Achtung unartig!

Kategorie: Persönlich, ZS Verlag

Interview mit Tanja Mairhofer

„Je weniger ich versuche, anderen zu gefallen, desto besser gefalle ich mir selbst!“, sagt Tanja Mairhofer, Autorin von „Schluss mit Muss„. Und lässt einfach mal locker: backt keine Motivtorten zum Kindergeburtstag, sondern einen Marmorkuchen, wischt keinen Kalk von ihren Fliesen und erwartet beim Yoga keine Erleuchtung. Und sonst so? Wir haben sie zum Interview getroffen:

Habe ich Sie beim Bügeln gestört?

Aber nein! Das mache ich nicht so oft.
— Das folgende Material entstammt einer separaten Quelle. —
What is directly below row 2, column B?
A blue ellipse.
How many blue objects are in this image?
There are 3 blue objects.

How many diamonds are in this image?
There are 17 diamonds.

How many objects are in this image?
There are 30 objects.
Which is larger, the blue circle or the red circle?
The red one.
Ehrlich gesagt vermeide ich sogar Kleidung, die man bügeln muss.
Ich komme gerade vom Pony-Reiten mit meiner Tochter. Das heißt, ich führe das Pony, und meine Tochter sitzt drauf.
Eine herrliche Methode für mich, um runterzukommen.
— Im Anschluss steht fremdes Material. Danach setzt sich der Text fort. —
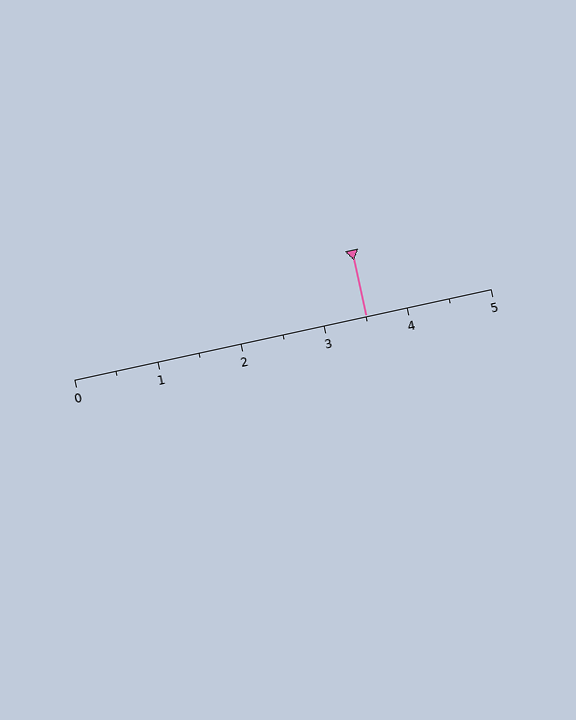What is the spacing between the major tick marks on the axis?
The major ticks are spaced 1 apart.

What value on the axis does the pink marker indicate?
The marker indicates approximately 3.5.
Von zu viel „Ich muss“? Da kann ich Ihnen ein gutes Buch empfehlen..

Ah! Einen Ratgeber womöglich? Ich habe sie alle gelesen. Und überall steckt die gleiche Botschaft drin.
Das ist ein Spiel mit falschen Hoffnungen! Man sollte all diese Lifestyle-Gurus und Super-Yogis mal genauer unter die Lupe nehmen.
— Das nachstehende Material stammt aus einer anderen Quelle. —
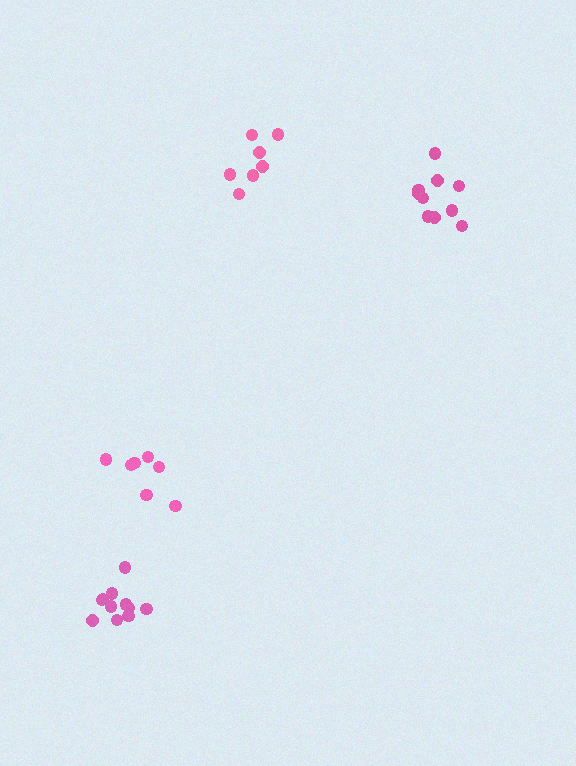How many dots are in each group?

Und einen Antiratgeber schreiben?

Das liegt auf der Hand in der heutigen Zeit. Die Leute haben genug von all dem Topmodel- und Jugendwahn,
von „Tu dies, tu das, sei stets erreichbar, iss gesund, hab einen perfekten Body, sei immer faltenfrei, adrett frisiert und glatt rasiert.“
Ich plädiere für mehr Lockerheit. Man sollte sich von gesellschaftlichen Zwängen befreien. Besonders als Frau.

Die Alice-Schwarzer-, Latzhosen-, Achselhaare-Nummer?

Leider hat der sogenannte Feminismus immer noch so einen Negativ-Stempel und wir haben gar nicht gemerkt, dass wir uns sogar
wieder zurückentwickeln. Schneller, höher, weiter! Nix mit: Ich bin gut, wie ich bin. Extrem-Beispiel Hollywood:
Nur 12 % aller Rollen werden an Frauen vergeben und je älter Frauen sind, desto weniger Text bekommen sie! Unfassbar, finde ich.

Kennen Sie so etwas aus eigener Erfahrung?

In meiner Branche ist man gnadenlos. Und das nervt mich. Es reicht mir einfach, wenn mir die Regisseurin ins Ohr flüstert:
„Bauch einziehen. Das sieht schöner aus.“ Ich habe das satt und bin an dem Punkt, mir das nicht mehr anhören zu wollen.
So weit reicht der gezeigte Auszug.